Der zweite Valletta, der vom ersten gespeist wird, muss aus der Höhe betrachtet werden, will man seine sämtlichen Farbabstufungen wahrnehmen, die von einem mit einer Nuance Schwarz getränkten Blau in ein smaragdgrün-gestreiftes Silber übergehen, von einem Grau, das sich an manchen Stellen Goldtönen zu nähern wagt, in ein Grün, das wellige Grasbüschel auf das Wasser wirft und sie ausbreitet, als ob es sie trocknen wollte.
Nach einer Weile begegnet man auf der Wanderung, die sich ausgezeichnet für Familien eignet und den Zauber eines ständig wechselnden Naturschauspiels in sich birgt, einem namenlosen See, der an ein Schwimmbassin erinnert. Er wird von einer weichen Moosmatte eingerahmt, die ihren Grundton mit unglaublicher Erfindungsgabe variiert und von pastos auf gesprenkelt, von grell auf blass übergeht (einige Meter von ihm entfernt kann man der ersten Orsirora wieder erkennen, dessen Durchsichtigkeit aus der Höhe betrachtet von weissen Streifen durchsetzt zu sein scheint: eine gleichmässige Zeichnung, die den See in seiner ungezähmten Form noch mehr in die Länge zieht und absolut keinen Anspruch auf eine pittoreske Erscheinung erhebt.)

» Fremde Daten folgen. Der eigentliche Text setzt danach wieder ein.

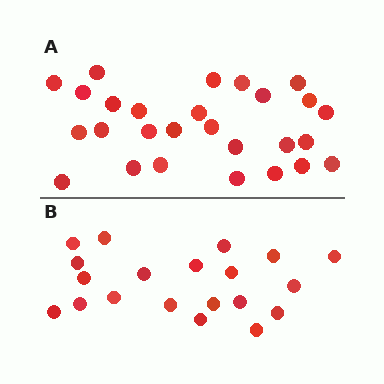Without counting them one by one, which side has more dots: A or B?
Region A (the top region) has more dots.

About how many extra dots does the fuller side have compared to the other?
Region A has roughly 8 or so more dots than region B.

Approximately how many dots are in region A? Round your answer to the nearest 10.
About 30 dots. (The exact count is 27, which rounds to 30.)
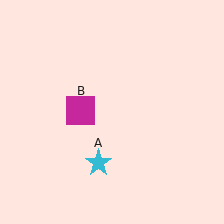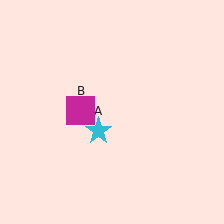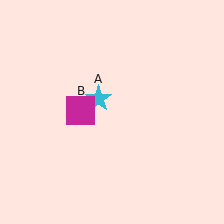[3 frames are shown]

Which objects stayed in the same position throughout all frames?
Magenta square (object B) remained stationary.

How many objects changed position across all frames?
1 object changed position: cyan star (object A).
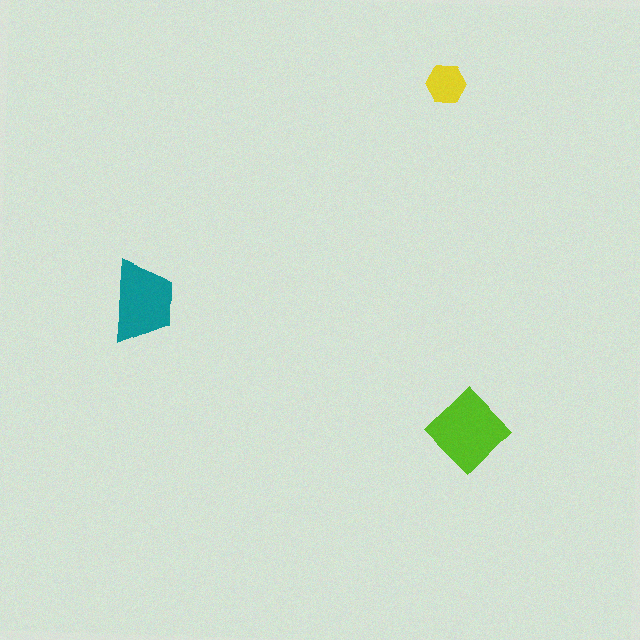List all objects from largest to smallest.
The lime diamond, the teal trapezoid, the yellow hexagon.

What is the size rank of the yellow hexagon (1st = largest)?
3rd.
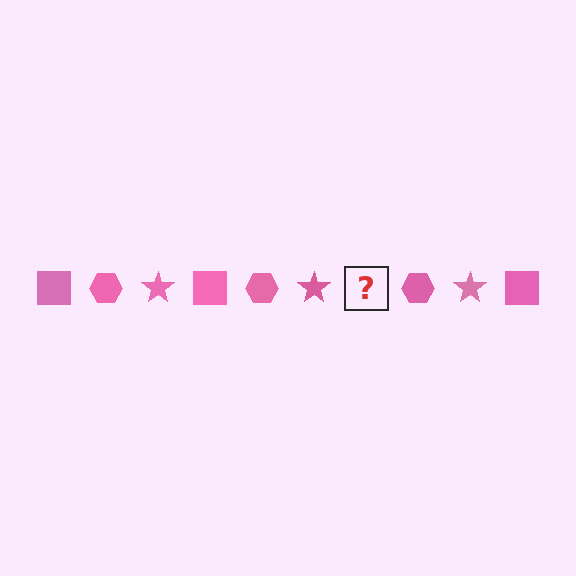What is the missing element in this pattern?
The missing element is a pink square.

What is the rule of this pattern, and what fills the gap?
The rule is that the pattern cycles through square, hexagon, star shapes in pink. The gap should be filled with a pink square.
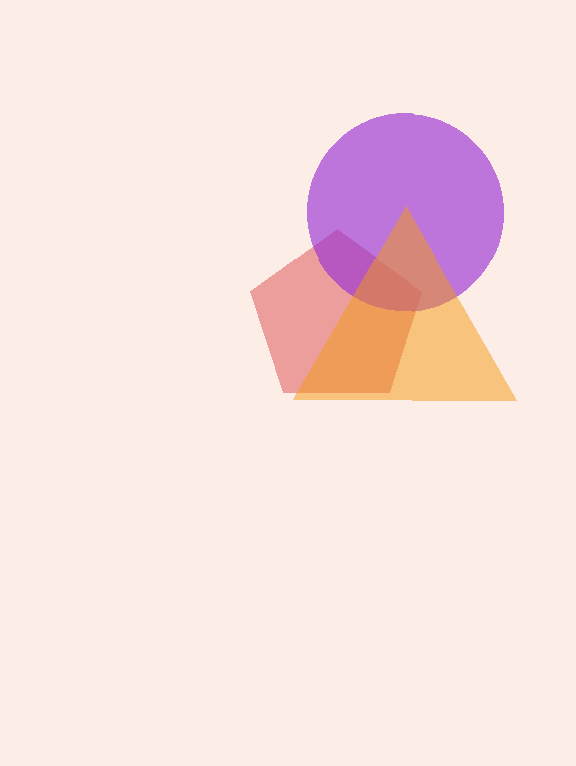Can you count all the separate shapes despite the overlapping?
Yes, there are 3 separate shapes.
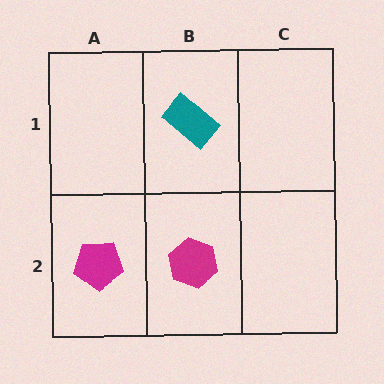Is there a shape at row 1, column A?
No, that cell is empty.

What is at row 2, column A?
A magenta pentagon.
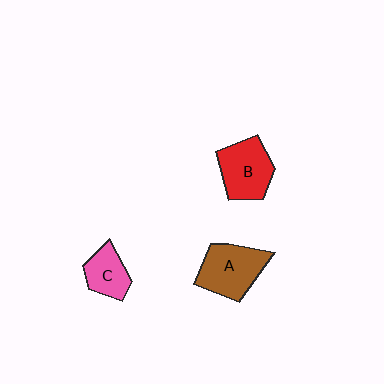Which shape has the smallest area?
Shape C (pink).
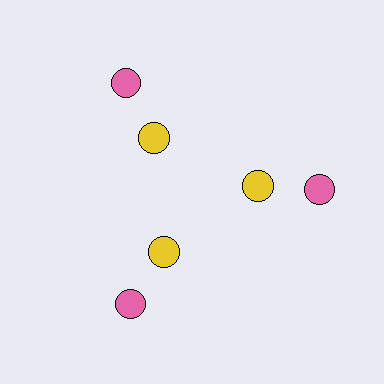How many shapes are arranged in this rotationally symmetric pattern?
There are 6 shapes, arranged in 3 groups of 2.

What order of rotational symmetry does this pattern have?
This pattern has 3-fold rotational symmetry.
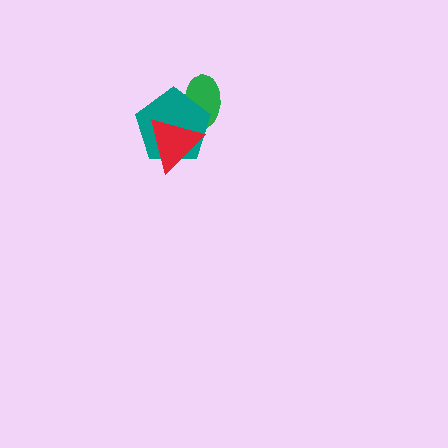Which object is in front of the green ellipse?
The teal pentagon is in front of the green ellipse.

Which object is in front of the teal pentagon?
The red triangle is in front of the teal pentagon.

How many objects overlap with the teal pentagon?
2 objects overlap with the teal pentagon.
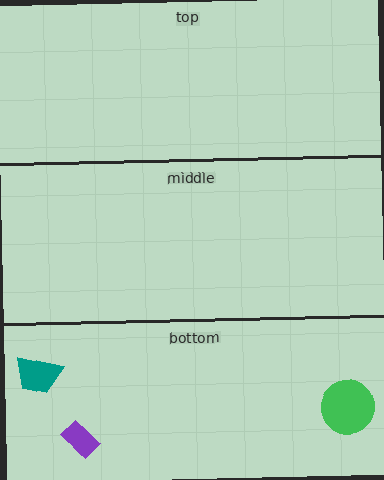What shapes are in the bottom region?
The green circle, the teal trapezoid, the purple rectangle.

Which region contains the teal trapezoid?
The bottom region.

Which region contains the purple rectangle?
The bottom region.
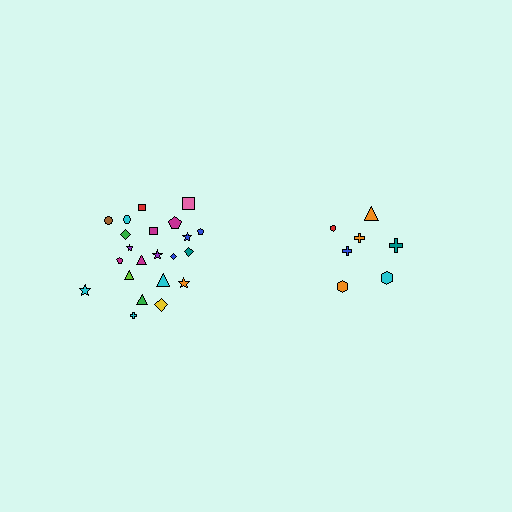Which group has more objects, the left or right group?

Schliesslich gelangt man zum Lucendro-See, und unwillkürlich dringen einem die Worte von Maria Luisa Pometti ans Ohr, die 1912, als noch kein Elektrizitätswerk stand, den See beschrieb: "Der kleine Lucendro-See war ganz von Schneebergen umgeben, auf welche die Sonne eine Handvoll Topase, Amethyste und Rubine ausgestreut zu haben schien; um den See schimmerte lauter Grün, in den herrlichsten Tönungen, und am Ufer schlief ein verlassenes Boot".
Das Boot ist nicht mehr da. Hingegen erhebt sich die Staumauer vor uns, die jetzt, am Ende der Wanderung, noch viel grösser erscheint.